AI and the Digital Content Provider's Dilemma

3 weeks ago 1

This is the first part of a four-part series called “Protecting Digital Content in the AI Age: A Lawyer’s Guide.” Part 2 will discuss the advantages of automated payments for AI companies and the public. Part 3 will examine AI crawlers, robots.txt, the technology behind the web, and new tools for digital content owners. Part 4 will analyze US and EU laws related to text and data mining opt-outs and technologies that may help digital content owners sustain their businesses.

A. The Web That Could Have Been and the Web We Got

So often I find a writer I want to follow, but I don’t want to add another monthly subscription to my budget for a newspaper or magazine that I’m otherwise not interested in. Sometimes I read an incredibly influential piece that got millions of views, but the writer got no compensation at all because they don’t put out enough content to warrant a subscription. Every now and then I’ll stumble upon a hobbyist site clearly run by someone who drinks way too much coffee that fulfills a one-time need for very useful information, like one that dutifully cataloged specs for an untold number of computer monitors. What if it were as easy to compensate them as throwing coins into a street musician’s hat? Visit a site, automatically toss them some money.
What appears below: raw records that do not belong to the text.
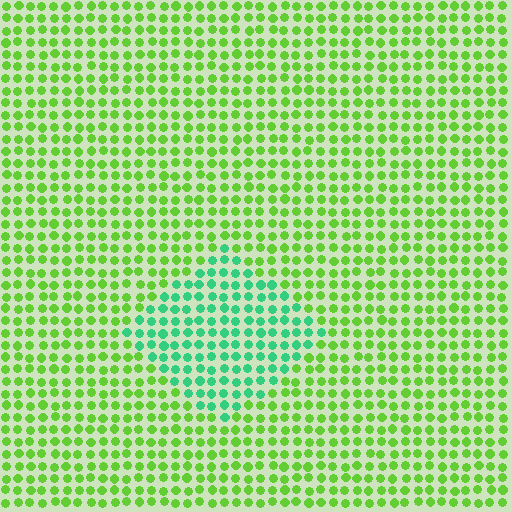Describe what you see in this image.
The image is filled with small lime elements in a uniform arrangement. A diamond-shaped region is visible where the elements are tinted to a slightly different hue, forming a subtle color boundary.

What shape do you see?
I see a diamond.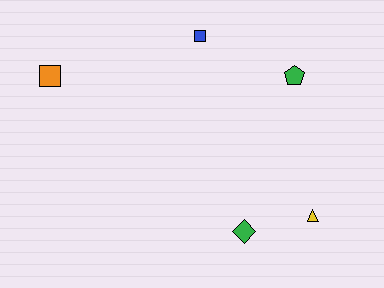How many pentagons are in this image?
There is 1 pentagon.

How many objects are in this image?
There are 5 objects.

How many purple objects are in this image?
There are no purple objects.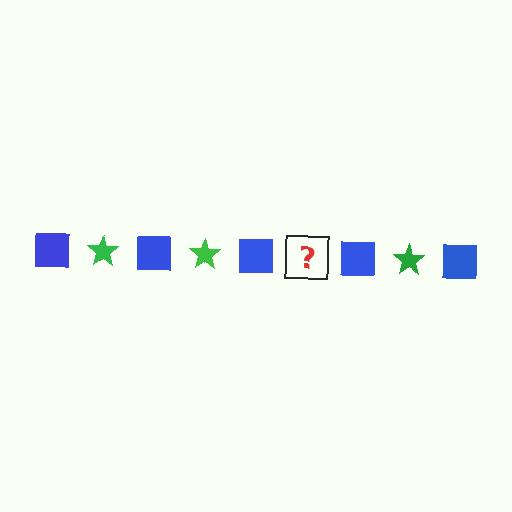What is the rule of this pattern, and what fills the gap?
The rule is that the pattern alternates between blue square and green star. The gap should be filled with a green star.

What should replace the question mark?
The question mark should be replaced with a green star.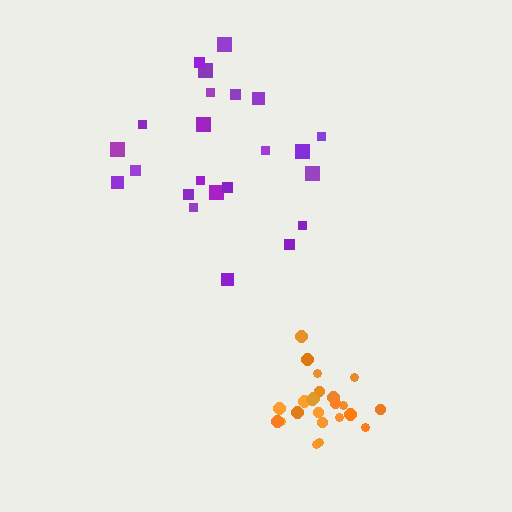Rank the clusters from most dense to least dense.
orange, purple.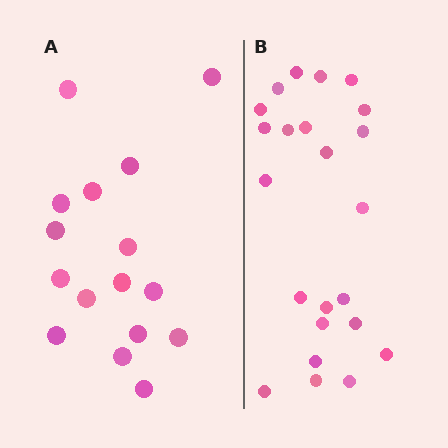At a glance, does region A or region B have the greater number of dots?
Region B (the right region) has more dots.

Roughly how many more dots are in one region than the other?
Region B has roughly 8 or so more dots than region A.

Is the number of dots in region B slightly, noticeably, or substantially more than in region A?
Region B has noticeably more, but not dramatically so. The ratio is roughly 1.4 to 1.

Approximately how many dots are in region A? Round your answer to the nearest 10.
About 20 dots. (The exact count is 16, which rounds to 20.)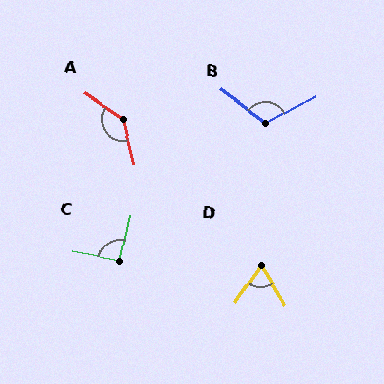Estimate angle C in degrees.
Approximately 94 degrees.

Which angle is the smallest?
D, at approximately 65 degrees.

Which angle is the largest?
A, at approximately 137 degrees.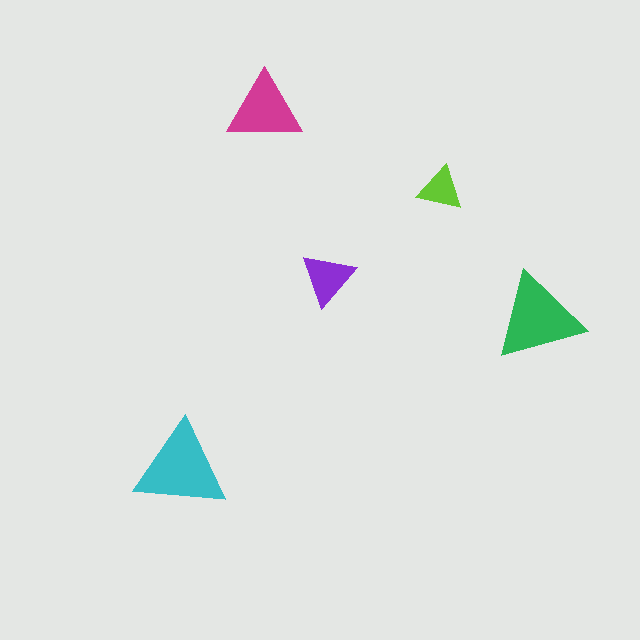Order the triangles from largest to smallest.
the cyan one, the green one, the magenta one, the purple one, the lime one.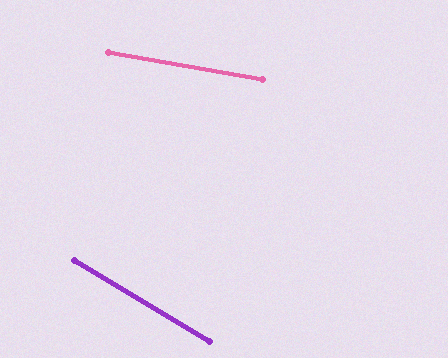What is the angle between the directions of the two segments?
Approximately 21 degrees.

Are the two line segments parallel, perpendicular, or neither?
Neither parallel nor perpendicular — they differ by about 21°.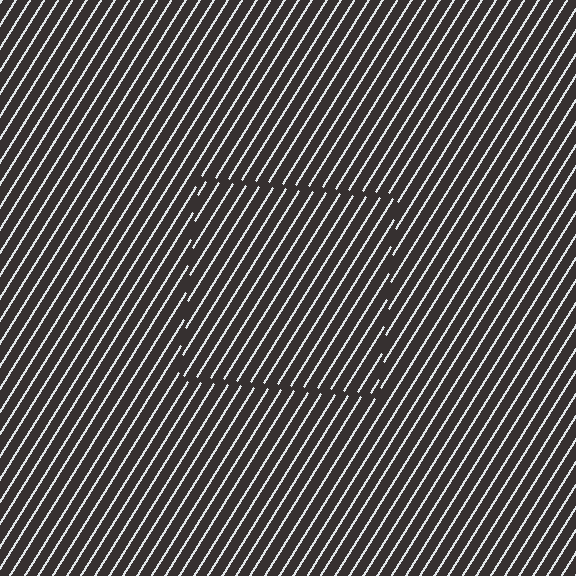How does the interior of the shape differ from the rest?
The interior of the shape contains the same grating, shifted by half a period — the contour is defined by the phase discontinuity where line-ends from the inner and outer gratings abut.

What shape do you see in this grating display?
An illusory square. The interior of the shape contains the same grating, shifted by half a period — the contour is defined by the phase discontinuity where line-ends from the inner and outer gratings abut.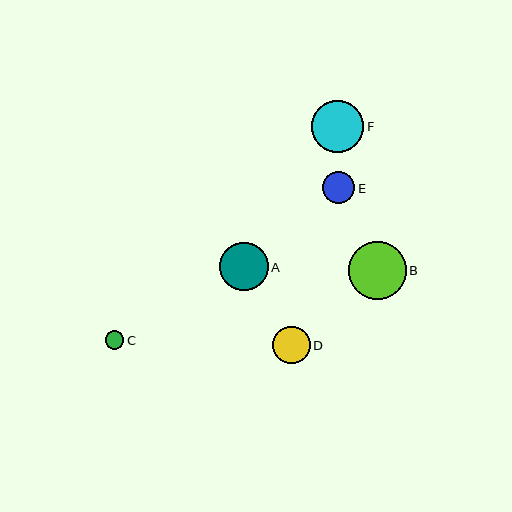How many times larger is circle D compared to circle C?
Circle D is approximately 2.0 times the size of circle C.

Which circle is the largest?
Circle B is the largest with a size of approximately 58 pixels.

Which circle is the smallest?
Circle C is the smallest with a size of approximately 19 pixels.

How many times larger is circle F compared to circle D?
Circle F is approximately 1.4 times the size of circle D.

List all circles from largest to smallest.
From largest to smallest: B, F, A, D, E, C.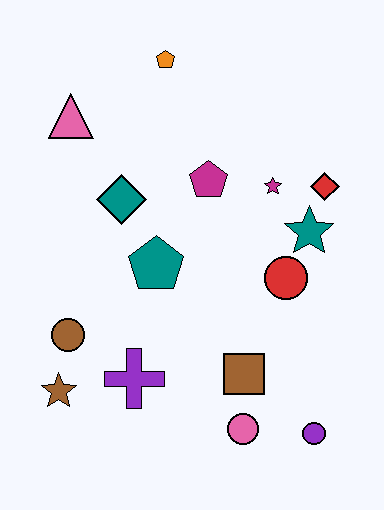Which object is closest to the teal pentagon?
The teal diamond is closest to the teal pentagon.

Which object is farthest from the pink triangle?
The purple circle is farthest from the pink triangle.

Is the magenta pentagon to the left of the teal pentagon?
No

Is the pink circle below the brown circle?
Yes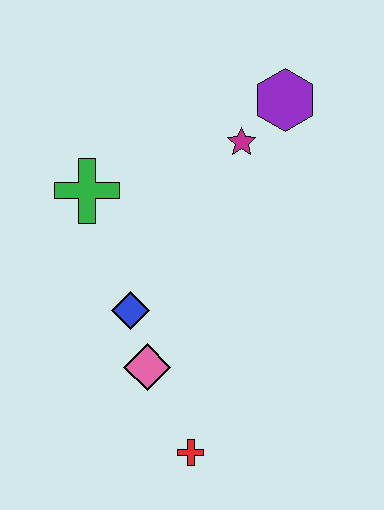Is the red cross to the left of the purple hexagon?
Yes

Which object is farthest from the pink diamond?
The purple hexagon is farthest from the pink diamond.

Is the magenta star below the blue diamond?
No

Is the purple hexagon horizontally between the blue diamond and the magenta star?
No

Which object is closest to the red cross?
The pink diamond is closest to the red cross.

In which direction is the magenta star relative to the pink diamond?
The magenta star is above the pink diamond.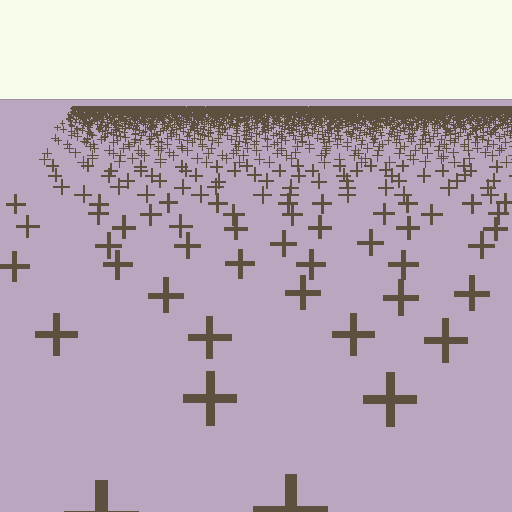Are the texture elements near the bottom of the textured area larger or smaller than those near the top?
Larger. Near the bottom, elements are closer to the viewer and appear at a bigger on-screen size.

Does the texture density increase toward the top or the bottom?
Density increases toward the top.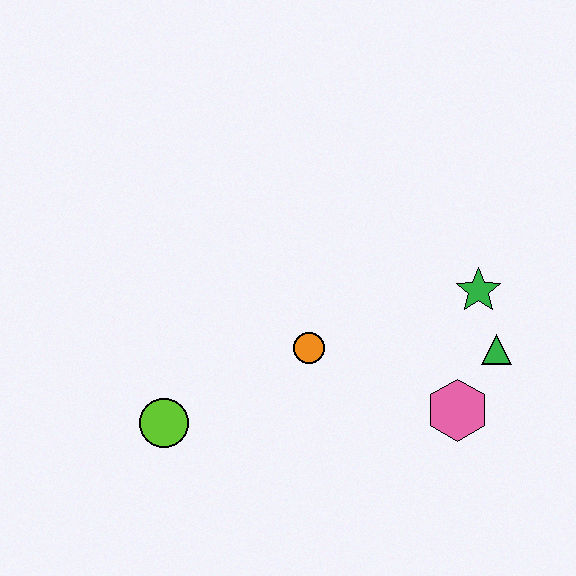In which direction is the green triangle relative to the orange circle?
The green triangle is to the right of the orange circle.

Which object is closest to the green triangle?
The green star is closest to the green triangle.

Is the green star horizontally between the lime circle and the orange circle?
No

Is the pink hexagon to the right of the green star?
No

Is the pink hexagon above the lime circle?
Yes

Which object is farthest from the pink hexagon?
The lime circle is farthest from the pink hexagon.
The idea of web micropayments is an old one.^[1] For techno-optimists, it sits in the same wistful part of the brain as federated social media platforms and ubiquitous mesh networks (and bringing Google Reader back from the dead, if we’re going to be honest). Micropayments never took off because credit card companies weren’t interested, and unlike the record companies and the movie studios, there wasn’t a forcing function to drag them kicking and screaming into the next millennium, like Napster or Netflix. There was simply nowhere else to go if someone wanted digital payments. For context, the first website was launched in 1991 and PayPal (for example) didn’t launch its services until 2000.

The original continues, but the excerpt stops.